Pekka Jääskeläinen pekka.jaaskelainen at tut.fi
Sun Mar 3 09:49:03 PST 2013

On 03/03/2013 06:43 PM, Tobias Grosser wrote:
> Very good example, indeed. Is there a formal definition of what
> #pragma ivdeps means? I see two options here:

In the previous discussion we could not find a proper
definition for #pragma ivdep so we concluded we can treat it
as a statement of "treat the loop as parallel, I do not expect
any dependency checking by the compiler", thus what the
llvm.loop.parallel is now defined to denote.

> 1) No memory based dependences at all
> We assume all t[*] allocations point to the same memory
> location. By defining #pragma ivdep the user states that there
> are no memory dependences caused by the t[*] array. In this case
> the example above would be an invalid use of '#pragma ivdep'.
> The right thing here would be to annotate all loads/stores with the llvm.mem.*
> intrinsics.

Yes, it's a matter of definition, but I do not think it's an intuitive
interpretation to assume t is shared across iterations. Otherwise,
the programmer would not have marked the loop as parallel or would
have reused the same array across the whole loop.

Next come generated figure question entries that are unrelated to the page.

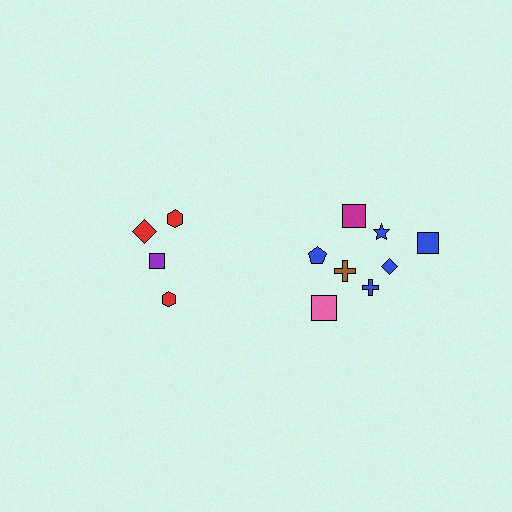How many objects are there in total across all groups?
There are 12 objects.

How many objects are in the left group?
There are 4 objects.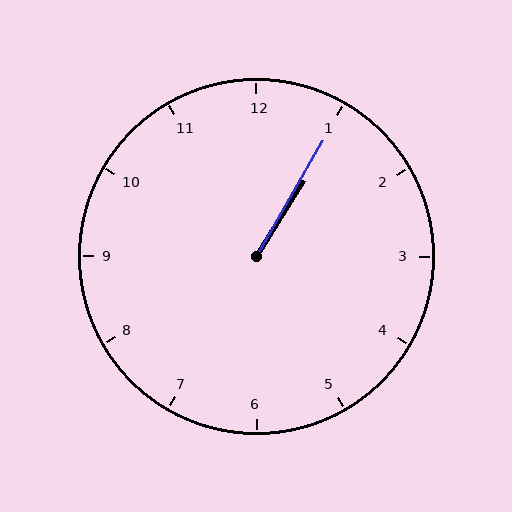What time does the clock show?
1:05.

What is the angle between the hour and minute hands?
Approximately 2 degrees.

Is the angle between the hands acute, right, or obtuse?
It is acute.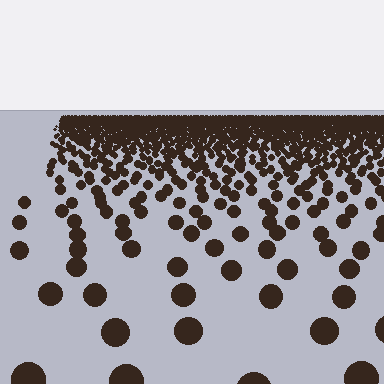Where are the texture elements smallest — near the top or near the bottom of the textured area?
Near the top.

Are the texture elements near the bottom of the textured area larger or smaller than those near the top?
Larger. Near the bottom, elements are closer to the viewer and appear at a bigger on-screen size.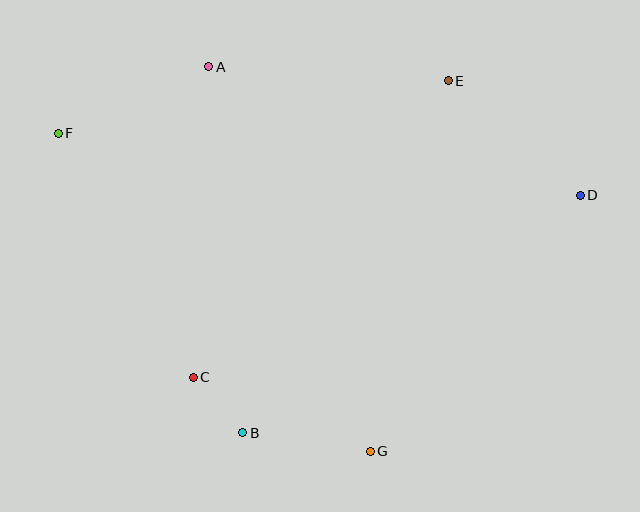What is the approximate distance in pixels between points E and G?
The distance between E and G is approximately 378 pixels.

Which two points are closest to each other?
Points B and C are closest to each other.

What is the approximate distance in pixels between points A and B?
The distance between A and B is approximately 368 pixels.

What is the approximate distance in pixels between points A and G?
The distance between A and G is approximately 417 pixels.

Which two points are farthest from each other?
Points D and F are farthest from each other.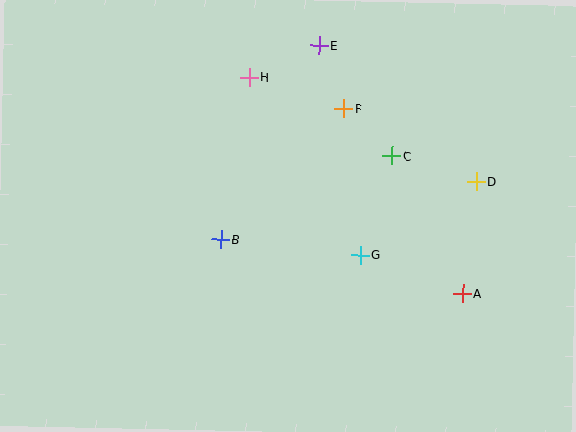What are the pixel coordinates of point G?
Point G is at (361, 255).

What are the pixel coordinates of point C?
Point C is at (392, 156).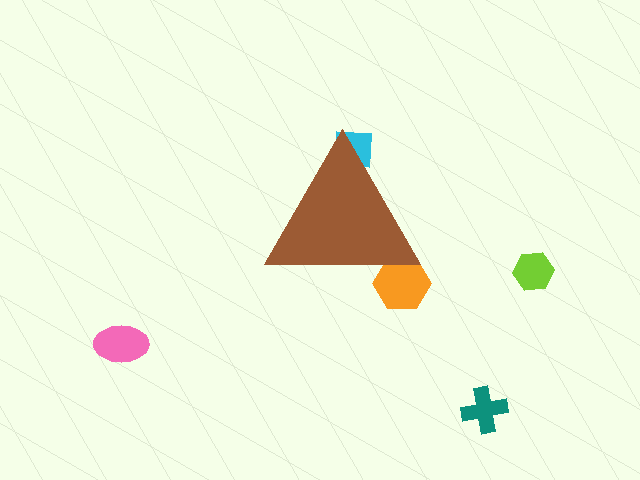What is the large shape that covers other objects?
A brown triangle.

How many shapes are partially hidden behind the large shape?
2 shapes are partially hidden.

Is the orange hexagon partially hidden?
Yes, the orange hexagon is partially hidden behind the brown triangle.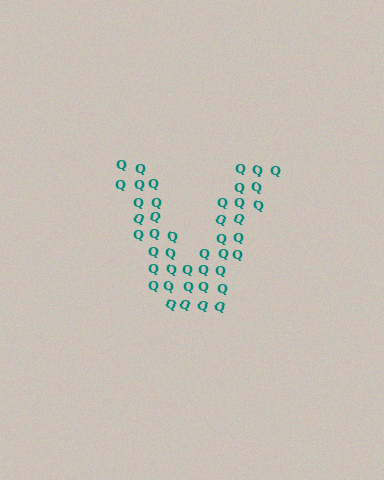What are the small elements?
The small elements are letter Q's.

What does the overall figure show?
The overall figure shows the letter V.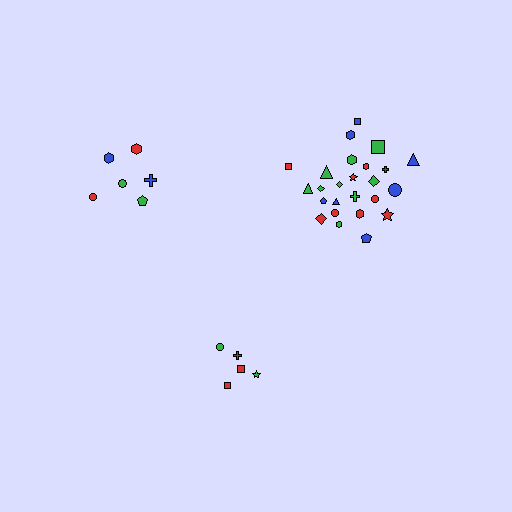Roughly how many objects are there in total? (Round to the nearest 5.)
Roughly 35 objects in total.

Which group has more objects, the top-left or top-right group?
The top-right group.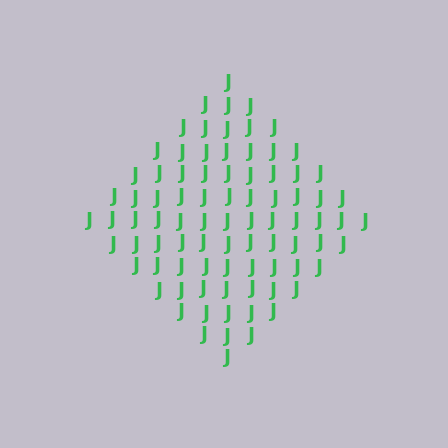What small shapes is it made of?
It is made of small letter J's.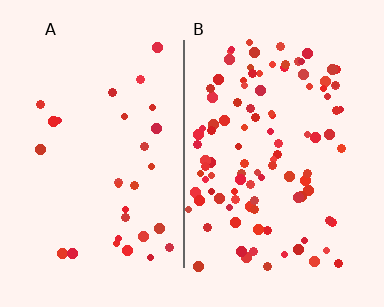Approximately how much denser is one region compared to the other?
Approximately 3.4× — region B over region A.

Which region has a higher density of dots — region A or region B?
B (the right).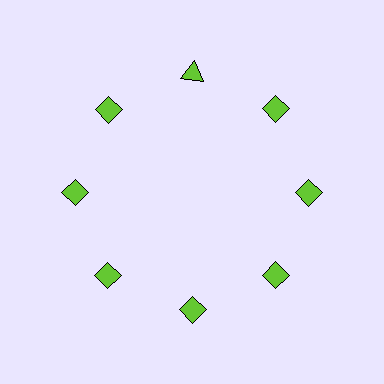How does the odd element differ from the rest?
It has a different shape: triangle instead of diamond.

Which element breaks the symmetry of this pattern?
The lime triangle at roughly the 12 o'clock position breaks the symmetry. All other shapes are lime diamonds.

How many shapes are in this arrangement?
There are 8 shapes arranged in a ring pattern.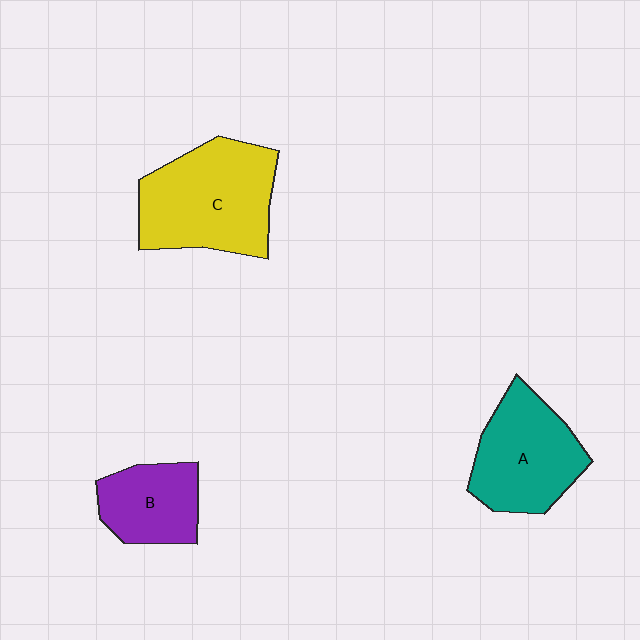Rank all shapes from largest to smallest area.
From largest to smallest: C (yellow), A (teal), B (purple).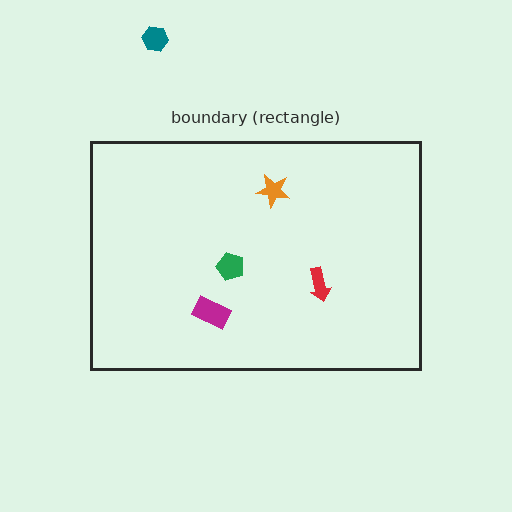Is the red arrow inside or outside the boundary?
Inside.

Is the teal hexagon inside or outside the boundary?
Outside.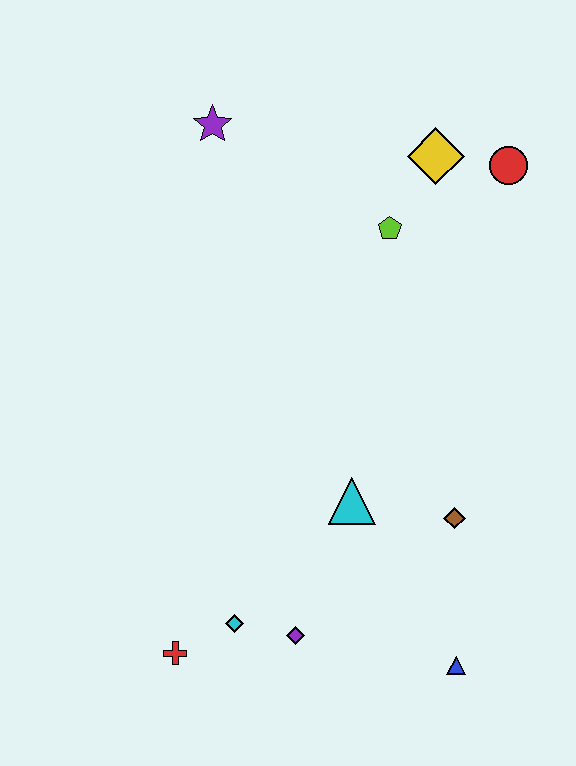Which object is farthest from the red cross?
The red circle is farthest from the red cross.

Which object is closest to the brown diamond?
The cyan triangle is closest to the brown diamond.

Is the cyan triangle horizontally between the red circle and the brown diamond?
No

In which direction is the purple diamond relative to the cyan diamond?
The purple diamond is to the right of the cyan diamond.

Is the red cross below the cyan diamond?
Yes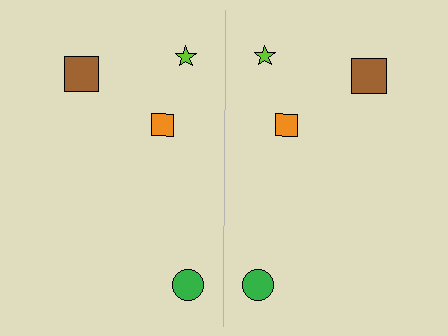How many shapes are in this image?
There are 8 shapes in this image.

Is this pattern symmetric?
Yes, this pattern has bilateral (reflection) symmetry.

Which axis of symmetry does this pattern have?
The pattern has a vertical axis of symmetry running through the center of the image.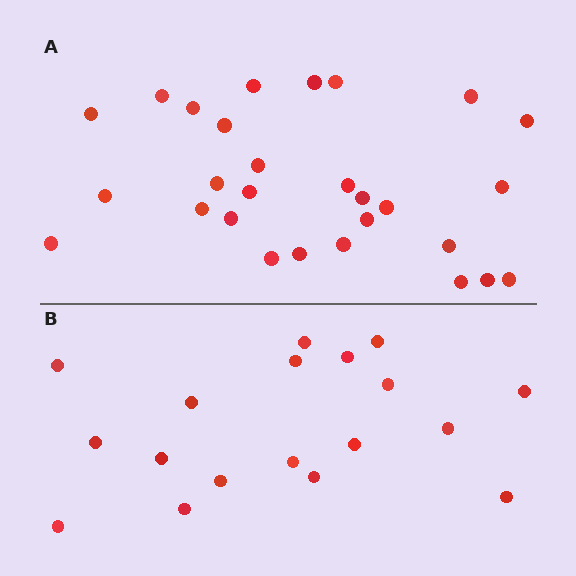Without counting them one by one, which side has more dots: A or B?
Region A (the top region) has more dots.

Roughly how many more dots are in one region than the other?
Region A has roughly 10 or so more dots than region B.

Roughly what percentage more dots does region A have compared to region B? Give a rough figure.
About 55% more.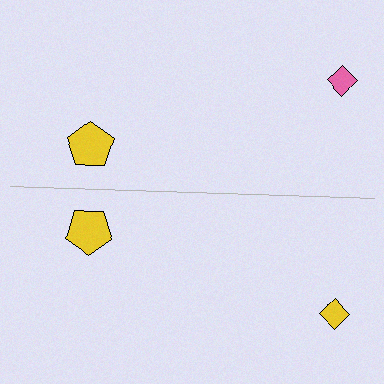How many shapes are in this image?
There are 4 shapes in this image.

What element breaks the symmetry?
The yellow diamond on the bottom side breaks the symmetry — its mirror counterpart is pink.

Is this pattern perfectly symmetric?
No, the pattern is not perfectly symmetric. The yellow diamond on the bottom side breaks the symmetry — its mirror counterpart is pink.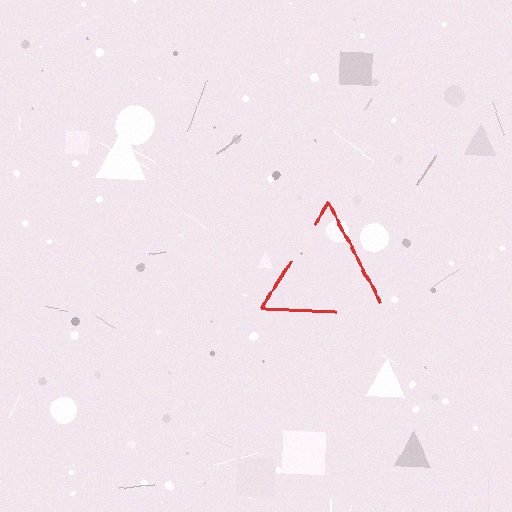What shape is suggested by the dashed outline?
The dashed outline suggests a triangle.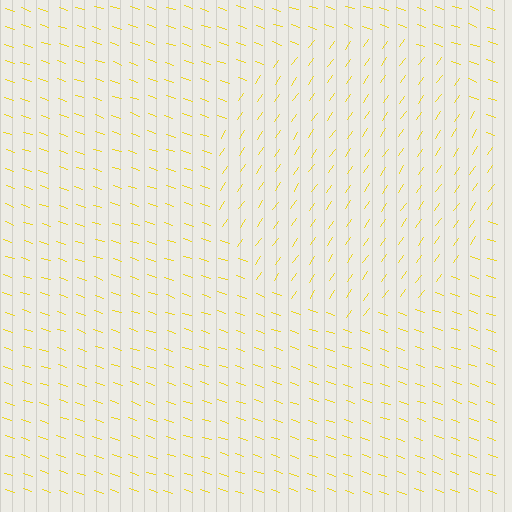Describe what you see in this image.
The image is filled with small yellow line segments. A circle region in the image has lines oriented differently from the surrounding lines, creating a visible texture boundary.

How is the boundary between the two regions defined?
The boundary is defined purely by a change in line orientation (approximately 73 degrees difference). All lines are the same color and thickness.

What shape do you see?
I see a circle.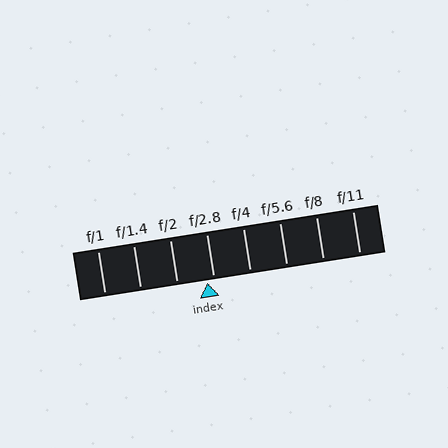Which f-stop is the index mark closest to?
The index mark is closest to f/2.8.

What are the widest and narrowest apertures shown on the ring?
The widest aperture shown is f/1 and the narrowest is f/11.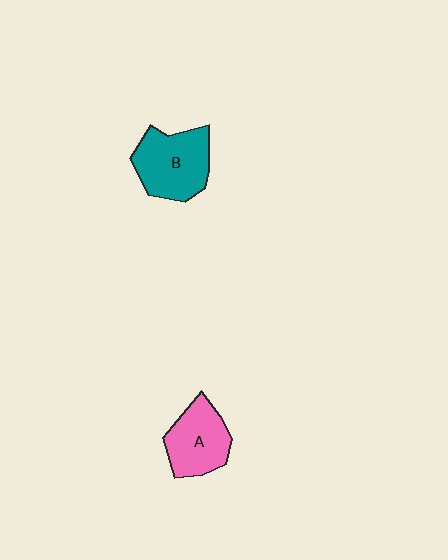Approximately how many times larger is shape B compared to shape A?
Approximately 1.2 times.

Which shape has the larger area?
Shape B (teal).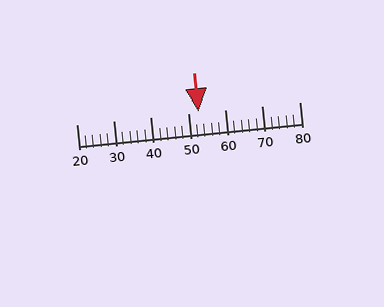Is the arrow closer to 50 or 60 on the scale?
The arrow is closer to 50.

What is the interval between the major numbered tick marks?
The major tick marks are spaced 10 units apart.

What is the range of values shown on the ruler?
The ruler shows values from 20 to 80.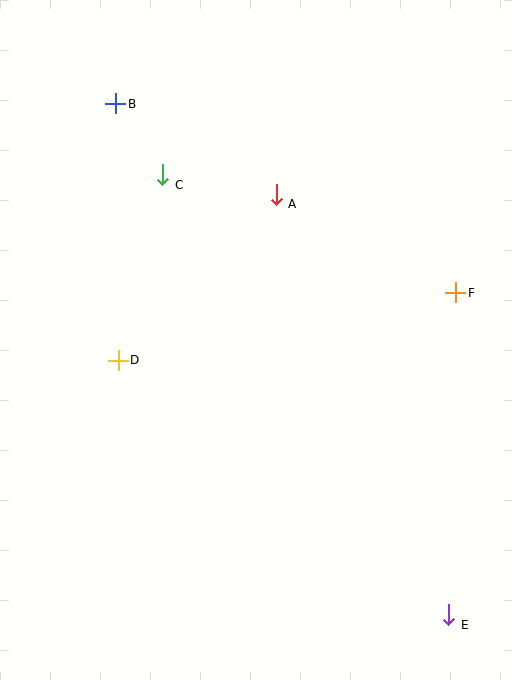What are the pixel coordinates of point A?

> 2) Memory based dependences for private arrays allowed
> We assume there will be different instances of t[*], hence there can
> not be memory dependences along the t dimension. This is a valid use
> of '#pragma ivdep' and the compiler can only vectorize the loop if it
> really creates different instances of t.
> In this case, we can only annotate loads/stores to t[*] if we ensure each
> iteration of i will access a different array t[*]. If there is just a single
> memory locations for t[*] which is shared by all loop iterations, we must not
> annotate loads/stores to t[*].

I think this leads to the need to replicate the private data for
each iteration, thus similar handling that is done in pocl's work-group

>> In your example where you moved t outside the loop
>> it's a programmer's mistake (icc might vectorize it but the
>> results are undefined due to the dependency).
> Are you sure about this? How do you come to the conclusion? Is there some icc
> documentation? I am very unsure about the semantics of #pragma ivdeps. Your
> interpretation makes sense, but I could also imagine that a compiler is expected
> to always resolve / understand dependences on scalar variables. Do we have any
> example where a compiler miscompiles code due to scalar dependences that it
> ignored after #pragma ivdep was added?

What was unclear in the previous discussion about #pragma ivdep is the
expected set of dependency analysis done by the compiler (ivdep=
ignore *assumed* vector dependencies). So either the icc can be assumed
to perform privatization of variables (here t), or the result is undefined
(it leaves the scalar dependency and vectorizes regardless). You are
probably right it performs (and the programmer can assume) the former.

>  >  but here I don't
>> think it is. The t array is supposed to be a loop-private variable,
>> and each parallel iteration refer to their own isolated instance.
> Again, I can follow this intuition. However, it would be good to formally
> document the behavior (and to understand and choose a behavior according to how
> other compilers interpret #pragma ivdep). Also, if we follow your interpretation
> and if clang currently does not make the t array loop private, it would be
> incorrect to attach meta-data to loads and stores that reference the t array.
> This last point makes me actually
> think your interpretation may be difficult to implement. Is it in all cases
> possible to figure out if a memory access accesses a loop private array?

Essentially it would require treating private variables (arrays or not)
in parallel loops differently, by "privatizing them" (create the arrays)
already during Clang code gen. I'm not familiar with Clang enough to know how
much work this would involve. For now, it probably makes sense to simply not
annotate alloca accesses at all and rely on later optimizations to privatize
the added dependencies in one way or another.